2014年に刊行された服部真里子さんの第一歌集『行け広野へと』(本阿弥書店刊)。今年6月には3刷も刊行された本書は、現代歌人協会賞を受賞するなど歌壇での評価が高いのはもちろんのこと、短歌を普段読まない読者にも愛されている。電子書籍ユーザーでもあるという服部さんの協力のもと、9月7日には文藝春秋から『行け広野へと』の電子書籍版の配信が開始された。10月には第二歌集『遠くの敵や硝子を』も刊行しますます話題をあつめている服部さんに話を聞いた。
――服部さんの第一歌集『行け広野へと』が電子書籍化されました。服部さんは普段から電子書籍を利用されているそうですね。
服部 はい。小説もそうですし、歌集も電子書籍で読みますね。このあいだ、初めてドストエフスキーを読んでみようと、電子書籍版を購入したんです。分厚い本でもかさばらないのがいいですよね。電子書籍ならば在庫切れの心配もありませんし。それは絶版の多い歌集にとっては嬉しいことです。

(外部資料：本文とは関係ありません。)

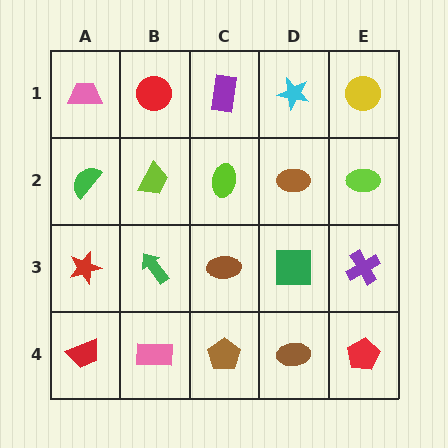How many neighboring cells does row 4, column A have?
2.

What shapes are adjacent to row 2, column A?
A pink trapezoid (row 1, column A), a red star (row 3, column A), a lime trapezoid (row 2, column B).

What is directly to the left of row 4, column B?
A red trapezoid.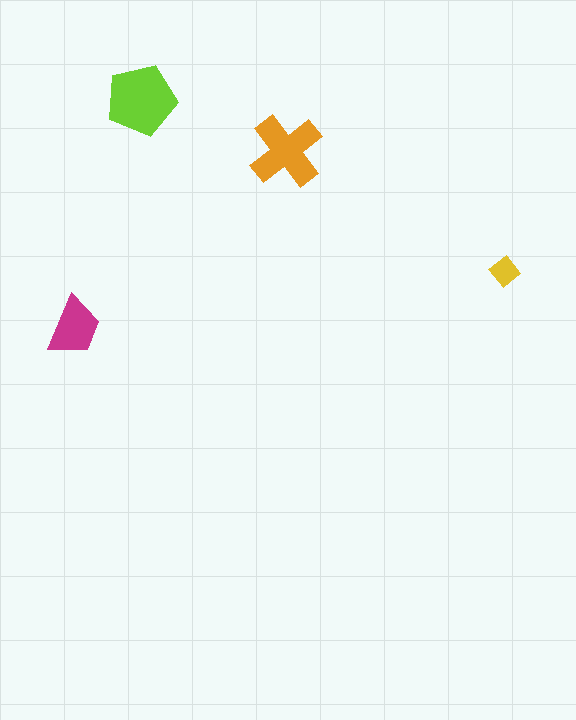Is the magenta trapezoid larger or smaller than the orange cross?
Smaller.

――『行け広野へと』には服部さんが短歌を始めた19歳から27歳までに詠まれた全289首が掲載されています。短歌を始めたのは学生時代ですか?
服部 2006年です。大学一年生で、早稲田短歌会から新歓のビラをもらったのがきっかけでした。自作の短歌が一首あれば「歌会」(※参加者が自作の短歌を持ち寄り、たがいに批評をしあう会)というものに参加できる、歌会では参加者が歌にコメントをくれると聞いて、「あ、コメント欲しいな」と思って参加しました(笑)。57577の31音くらいならなんとかなるかと思って。それまでほとんど短歌というものを読んだことがなく、百人一首くらいのイメージしかありませんでした。最初は季語が必要だと思っていたくらいです(笑)。
『行け広野へと』に収録されている歌のなかでもっとも古いものは「海を見よ その平らかさたよりなさ 僕はかたちを持ってしまった」という歌で、これは短歌を始めて2か月後に詠んだものですね。